Professional Piano Teaching - by Jeanine M. Jacobson

Professional Piano Teaching: A Comprehensive Piano Pedagogy Textbook for Teaching Elementary-Level Students is a valuable resource that should be on the teacher's shelf. The book is quite readable and offers multiple examples for consideration. Carefully organized into clearly defined chapters, I found Jacobson's text to be extremely beneficial as it allowed me to focus on a single aspect of the complex process of piano teaching in each chapter. From her examination of method approaches to the discussions of teaching rhythm, technique, and sound development, Jacobson addresses our profession in such a way that clearly establishes her as an authority with lots of experience and expertise.

Perhaps most valuable for the new teacher (or those of us returning to the private student after a long sabbatical) are the chapters that conclude the book:  "The Business of Piano Teaching" and "Evaluation of Teaching." Over the years, I have found that the source of frustration for many teachers comes from not having clearly established policies that they feel comfortable implementing.
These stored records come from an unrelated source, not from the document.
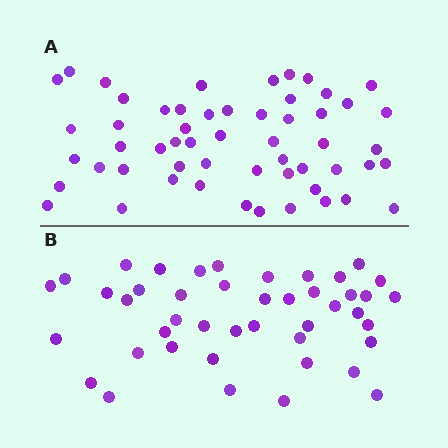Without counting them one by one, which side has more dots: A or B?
Region A (the top region) has more dots.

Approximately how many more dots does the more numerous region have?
Region A has roughly 12 or so more dots than region B.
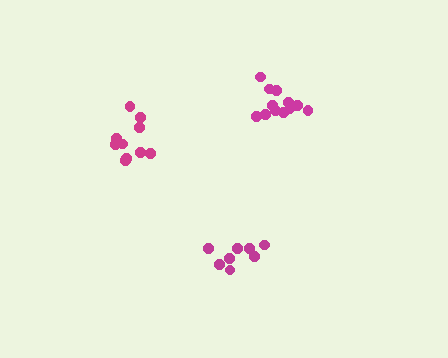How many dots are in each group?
Group 1: 10 dots, Group 2: 12 dots, Group 3: 8 dots (30 total).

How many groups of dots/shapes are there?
There are 3 groups.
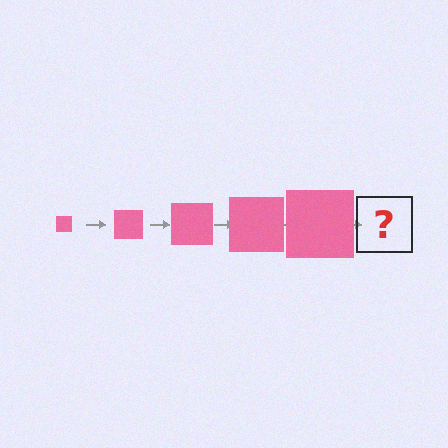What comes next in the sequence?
The next element should be a pink square, larger than the previous one.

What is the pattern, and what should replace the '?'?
The pattern is that the square gets progressively larger each step. The '?' should be a pink square, larger than the previous one.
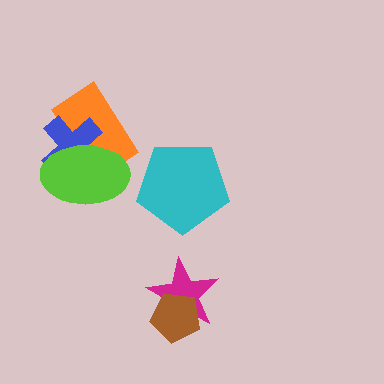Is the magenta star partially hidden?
Yes, it is partially covered by another shape.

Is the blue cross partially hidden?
Yes, it is partially covered by another shape.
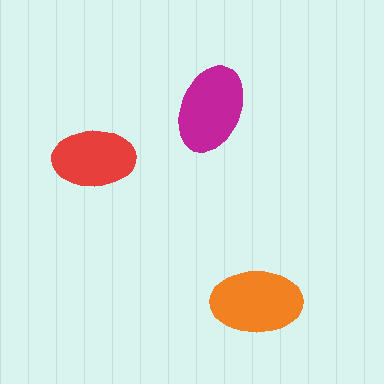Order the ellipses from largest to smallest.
the orange one, the magenta one, the red one.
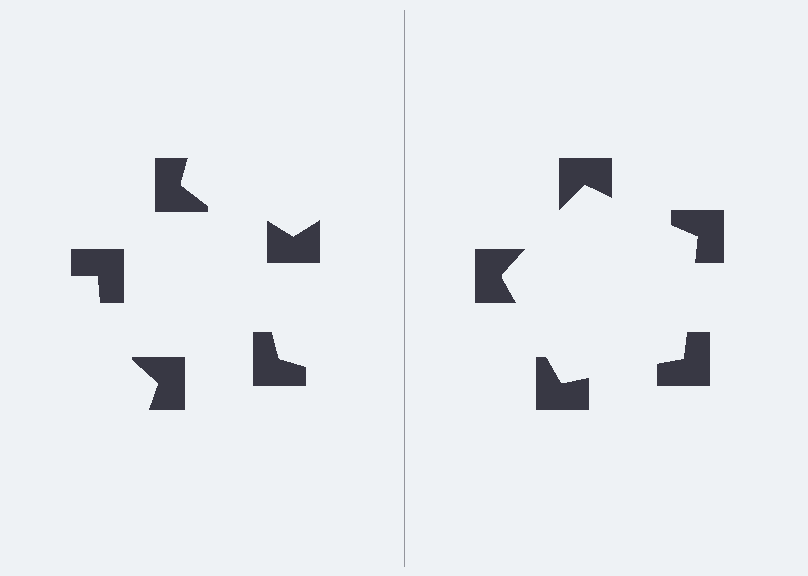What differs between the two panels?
The notched squares are positioned identically on both sides; only the wedge orientations differ. On the right they align to a pentagon; on the left they are misaligned.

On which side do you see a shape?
An illusory pentagon appears on the right side. On the left side the wedge cuts are rotated, so no coherent shape forms.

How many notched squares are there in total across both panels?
10 — 5 on each side.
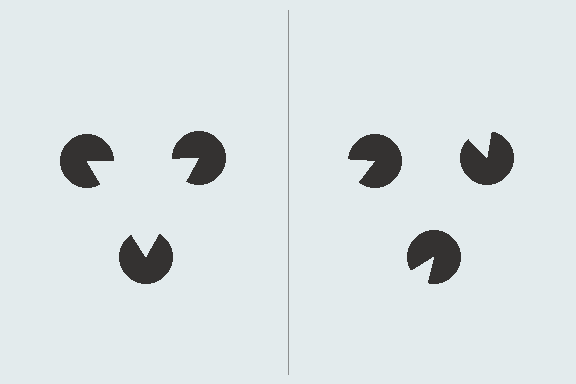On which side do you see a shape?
An illusory triangle appears on the left side. On the right side the wedge cuts are rotated, so no coherent shape forms.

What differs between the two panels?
The pac-man discs are positioned identically on both sides; only the wedge orientations differ. On the left they align to a triangle; on the right they are misaligned.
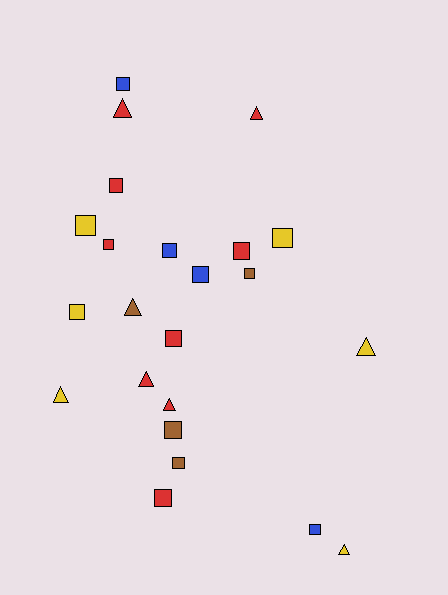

Whether the issue relates to tuition, scheduling of lessons, or maintaining records, Jacobson offers sage advice in a way that makes the necessary task much more manageable. Additionally, Professional Piano Teaching reminds us of the importance of regular evaluation of our teaching as we pursue greater levels of excellence -- for the benefit of our students and the profession as a whole.

In conclusion, I wanted to share with you a few of the "nuggets" I found in Professional Piano Teaching. These words of wisdom have already impacted my personal teaching and I anticipate returning to the text repeatedly in the coming years.
  • "While isolated mistakes are common to all pianists, learned mistakes result when students do not understand or forget the necessary information. Once a student kinesthetically learns a piece incorrectly, it is very difficult for him/her to unlearn it. To eliminate frustration for both the teacher and the student, it is sometimes best to drop the piece and study the same concepts and skills in another piece." (p. 105)
  • "Pedaling is a listening skill, not a physical one, but a physical motion is needed to create the correct musical sound." (p. 170)
  • "Just as university professors organize lectures, ministers outline sermons, and public school teachers prepare plans that organize the day's activities, piano teachers should plan what to teach in each lesson and how it will be taught. . . A lesson plan brings focus to the lesson and assures learning, progress and accomplishment. Teachers should not be afraid to alter the lesson plan when the student has practiced more or less than expected or has trouble with the assignment. The lesson plan provides structure so the teacher can confidently provide a valuable learning experience, regardless of the variables." (p. 206-207)
I highly recommend Professional Piano Teaching regardless of how long you have been in the profession. I am confident that Jacobson will inspire and challenge you. What books have you found to be most beneficial to your growth as a teacher? I'd love to have your recommendations to add to my personal reading list.